The forgetting curve supports transience too, one of the seven kinds of memory failures that alludes to the process of forgetting over a period of time.
How to overcome the forgetting curve
While some aspects that contribute to the speed of forgetting cannot be changed, Ebbinghaus said basic training in mnemonic techniques could help overcome differences in performance. He asserted that the best methods for increasing memory strength were:
Better memory representation (e.g. mnemonic techniques) – Coming up with a song is perhaps the most commonly used mnemonic technique. An example of which is how children remember their ABCs. However, other types include names, expressions, models, odes, note organisation, images, connections, and spellings.

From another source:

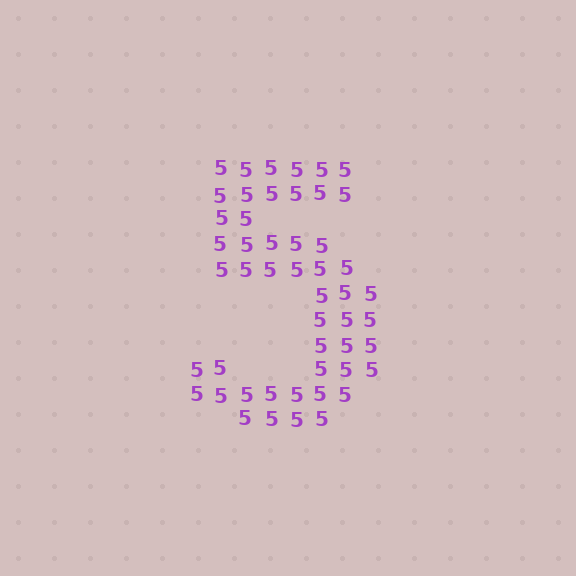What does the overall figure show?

Repetition based on active recall (especially spaced repetition) – When reviewing learned information, spacing out sessions over time makes items easier to remember. This is achieved through spaced presentation rather than repeat studying in a short span of time, also known as massed presentation.
Ebbinghaus believed that each repetition in learning increases the optimum interval before the next repetition is needed and for near-perfect retention, initial repetitions may need to be made within days. However, later research suggested that higher original learning could also produce slower forgetting.
What’s more, some memories remain free from the effects of interference and don’t always follow the typical forgetting curve. For this reason, there is debate among supporters of Ebbinghaus about the shape of the curve for events and facts significant to the subject.
Memories of shocking events like the Kennedy Assassination or 9/11 are vividly imprinted in memory according to the flashbulb theory, while considerable variations in written recollections are possible when memory incorporates after-acquired information.
But when it comes to purposefully learning information or acquiring new knowledge, Ebbinghaus and his forgetting curve theory promote positive outcomes through better memory representation and repetition based on active recall.